4.6. Electron Microscopy

Bacteria were grown to 1 × 109 CFU and incubated with 0.2 mM AMPR-22 for an hour in culture medium, and then they were centrifuged at 1000× g for 5 min. TEM samples were fixed with 2% paraformaldehyde and 2.5% glutaraldehyde in 0.1 M phosphate buffer (pH 7.4) for 18 h at 4 °C. The samples were then washed two times with the same buffer used in fixation and postfixed with 2% osmium tetroxide for 90 min. After standard dehydration in ethanol (60, 70, 90, 95, and 100%), the fixed samples were infiltrated and embedded in a propylene oxide and Epon mixture. They were then cut into 70-nm sections using an FC7 ultramicrotome (Leica, Vienna, Austria) and placed on double grids. TEM images were made using a H-7650 transmission electron microscope (Hitachi, Tokyo, Japan) with 80 kV acceleration voltage. For SEM, the bacteria were treated with AMPR-22 in the same manner as for TEM. The samples were pre-fixed with medium (2.5% glutaraldehyde in 0.1 M phosphate buffer at pH 7.4) for 18 h at 4 °C. After centrifugation at 1000× g for 5 min, the pellet was washed two times for 20 min with the same buffer. Samples were postfixed with 2% osmium tetroxide for 2 h and then subjected to standard dehydration in ethanol (60%, 70%, 90%, 95%, and 100%). The samples were air dried, attached to a stub, and coated with platinum using an E-1045 ion sputter (Hitachi, Tokyo, Japan). The SEM images were observed using a S-4700 scanning electron microscope (Hitachi, Tokyo, Japan).

4.7. Cell Viability Assay

Mammalian cell viability was measured using a 3-(4,5-dimethylthiazol-2-yl)-2,5-diphenyltetrazolium bromide (MTT) assay in HeLa and HEK 293 cells. Cells were cultured on 96-well plates and incubated separately with AMPR-11, AMPR-21, AMPR-22, magainin 2, or daptomycin. After incubation for an hour, the cells were incubated with MTT solution (2 mg/mL of MTT in PBS) for an hour, and the media were removed, and dimethyl sulfoxide was added to allow the MTT formazans to solubilize. The optical density was measured using a SpectraMax Plus 384 microplate reader (Molecular Devices, San Jose, CA, USA) at 550 nm.
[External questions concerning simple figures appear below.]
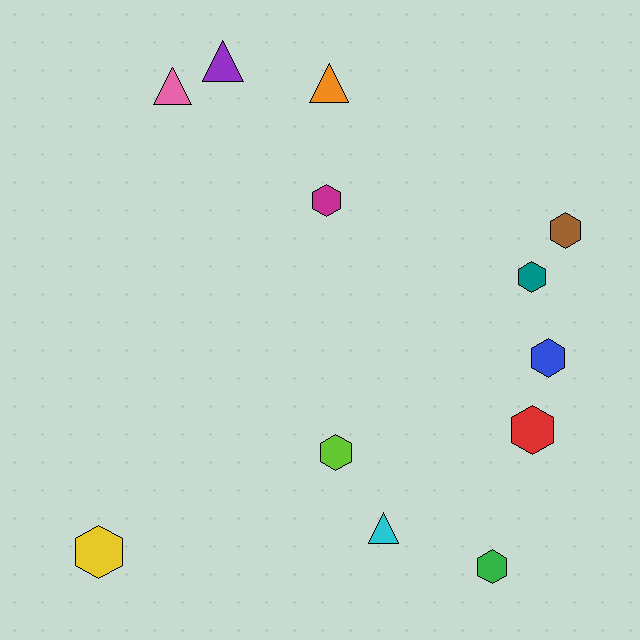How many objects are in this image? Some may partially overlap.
There are 12 objects.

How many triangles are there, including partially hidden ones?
There are 4 triangles.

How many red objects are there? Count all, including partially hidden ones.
There is 1 red object.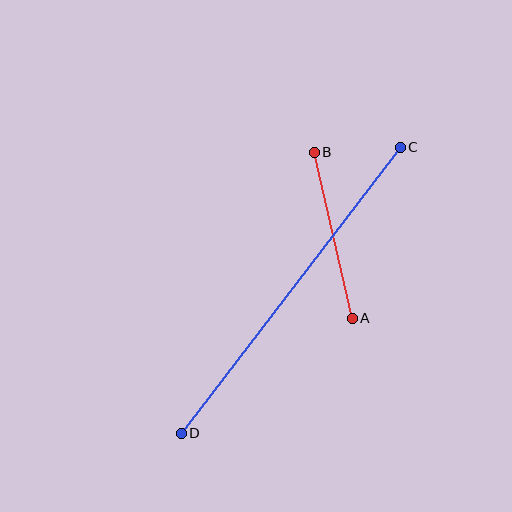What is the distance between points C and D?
The distance is approximately 360 pixels.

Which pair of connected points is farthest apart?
Points C and D are farthest apart.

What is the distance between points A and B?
The distance is approximately 170 pixels.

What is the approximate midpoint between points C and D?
The midpoint is at approximately (291, 290) pixels.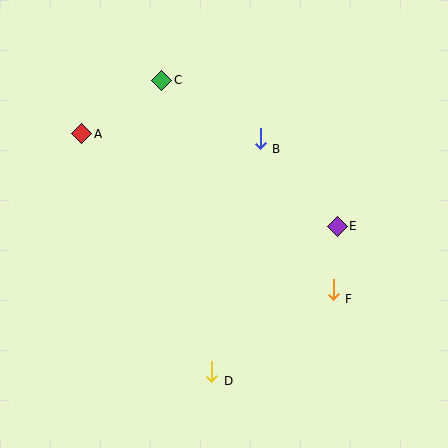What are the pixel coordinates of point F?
Point F is at (333, 299).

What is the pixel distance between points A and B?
The distance between A and B is 179 pixels.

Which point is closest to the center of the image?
Point B at (260, 149) is closest to the center.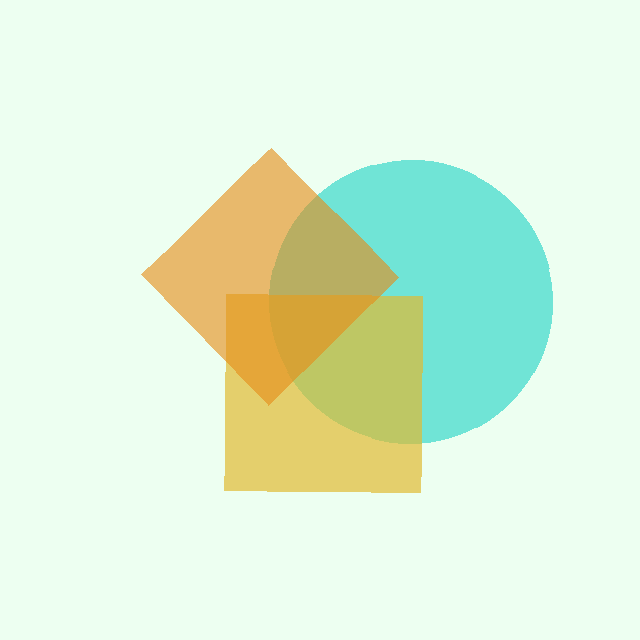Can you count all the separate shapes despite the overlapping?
Yes, there are 3 separate shapes.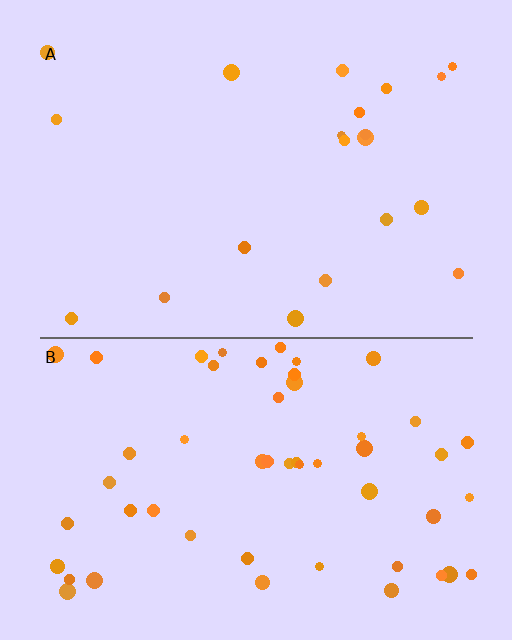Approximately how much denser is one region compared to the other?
Approximately 2.6× — region B over region A.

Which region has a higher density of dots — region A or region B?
B (the bottom).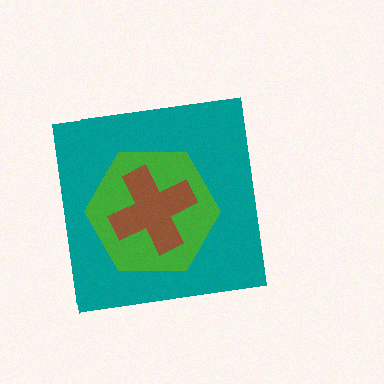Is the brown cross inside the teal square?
Yes.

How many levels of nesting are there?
3.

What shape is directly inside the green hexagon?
The brown cross.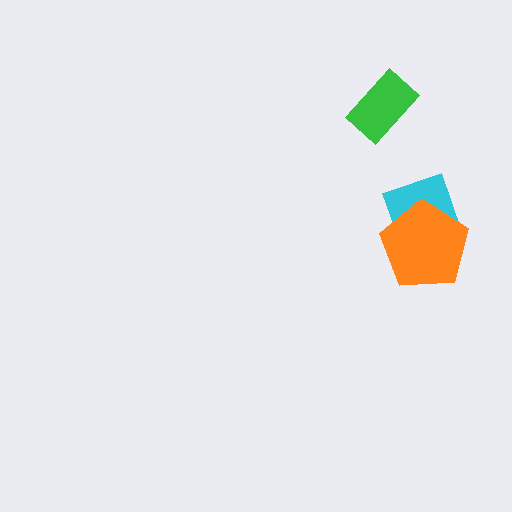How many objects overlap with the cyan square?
1 object overlaps with the cyan square.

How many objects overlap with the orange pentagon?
1 object overlaps with the orange pentagon.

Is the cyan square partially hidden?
Yes, it is partially covered by another shape.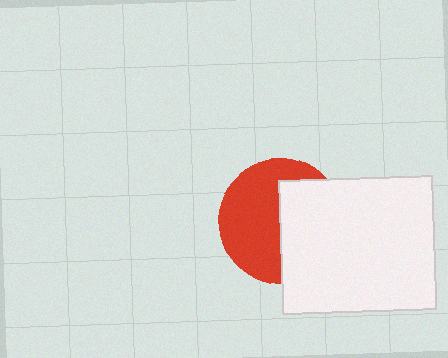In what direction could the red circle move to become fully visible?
The red circle could move left. That would shift it out from behind the white rectangle entirely.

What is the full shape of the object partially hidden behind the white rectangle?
The partially hidden object is a red circle.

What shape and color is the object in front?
The object in front is a white rectangle.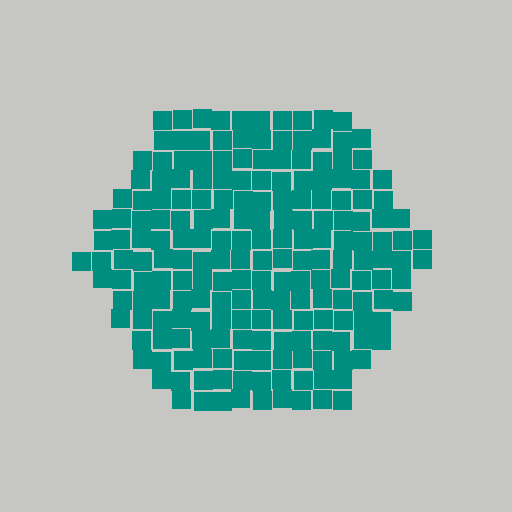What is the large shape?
The large shape is a hexagon.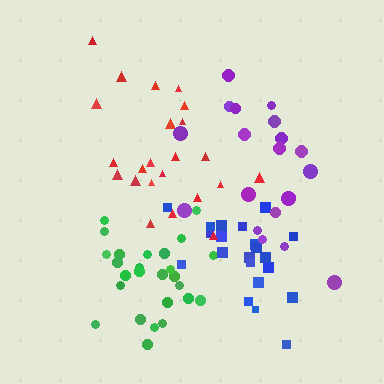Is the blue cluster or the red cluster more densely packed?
Blue.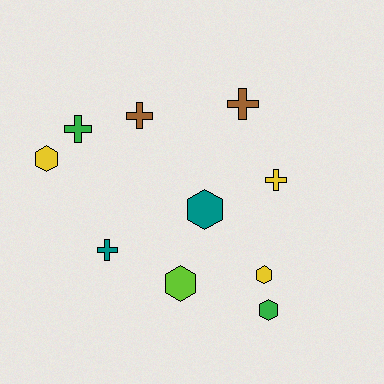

4.8. Hemolysis and White Blood Cell Toxicity Assay

For the hemolytic assay, mouse and human whole blood was diluted with PBS (pH 7.4) and centrifuged for 10 min at 500× g. After removing the supernatant and rinsing the pellet three times with PBS, we resuspended the erythrocytes in PBS at 2% volume. The blood solution was added to the solution of peptides with two-fold serial dilution on a 96-well plate. After incubation for an hour at 37 °C, the plate was centrifuged at 2500× g for 10 min, and the absorbance of the supernatant was measured at 550 nm. The PBS-treated sample was the negative control, and the 0.1% Triton X-100–treated sample was the positive control. To measure white blood cell toxicity, mouse and human PBMCs were freshly isolated as previously described [46], and 70% ethanol (positive control) or AMPR-22 was administered using two-fold diluted concentrations (0 to 256 μg/mL) for 30 min. To measure cell death, a LIVE/DEAD® fixable green dead cell stain kit (Thermo Fisher Scientific, Waltham, MS, USA) was used following the manufacturer′s instructions, and flow cytometry was performed using a FACS Canto II (BD Biosciences, CA, USA). The toxicity of AMPR-22 was compared with negative (PBS-treated) and positive controls, and the data were analyzed using FlowJo software (Tree Star, OR, USA).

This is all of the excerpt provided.